Der Wirtschaftsausschuss des Landtags hat den Weg frei gemacht für neue Entschädigungsregeln für Gemeinden und Anwohner von Windkraft- und Solaranlagen. (Symbolbild)Kay Nietfeld/dpa

© Kay Nietfeld/dpa

Der Weg für die neuen Entschädigungsregeln für Anwohner von Wind- und Solaranlagen ist weitgehend frei. Der Wirtschaftsausschuss des Landtags hat grünes Licht für das neue Bürger- und Gemeindebeteiligungsgesetz gegeben, wie ein Sprecher der SPD-Fraktion mitteilte. In knapp zwei Wochen soll noch der Landtag als Ganzes über den Gesetzentwurf abstimmen. Die Zustimmung gilt nach dem Ja des Ausschusses als sicher.

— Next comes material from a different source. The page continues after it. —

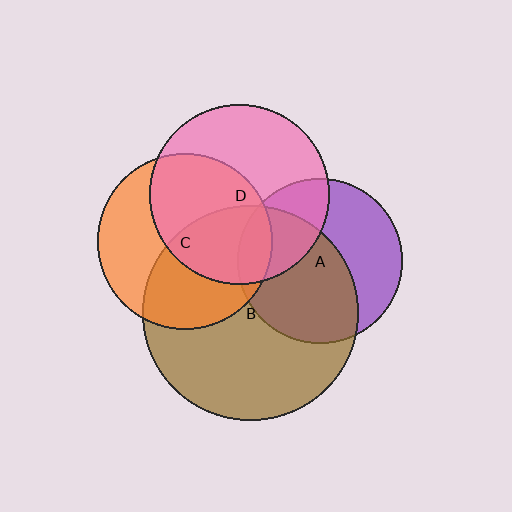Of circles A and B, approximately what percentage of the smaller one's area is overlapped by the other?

Die Regierungsfraktionen hatten den Gesetzentwurf erst vor wenigen Tagen noch einmal an zentralen Punkten geändert. Es geht darum, wie viel Geld die betroffenen Kommunen und Anwohner von den Betreibern der Wind- und Solarparks bekommen müssen. Betroffen sind neue sowie Repowering-Anlagen, die nach Inkrafttreten des Gesetzes genehmigt werden.

Zunächst waren je erzeugter Kilowattstunde Strom 0,3 Cent für die Gemeinde und 0,3 Cent für die Bürger vorgesehen. Nach Expertenkritik schwenkte das Regierungslager auf den letzten Metern um und legte Festbeträge fest: jeweils 5.000 Euro pro Jahr für die Gemeinde und 5.000 Euro für die Anwohner - je Megawattstunde installierter Leistung. Bei Solaranlagen sollen künftig je Megawattstunde installierter Leistung jeweils 1.000 Euro pro Jahr an die Gemeinde und die Anwohner fließen.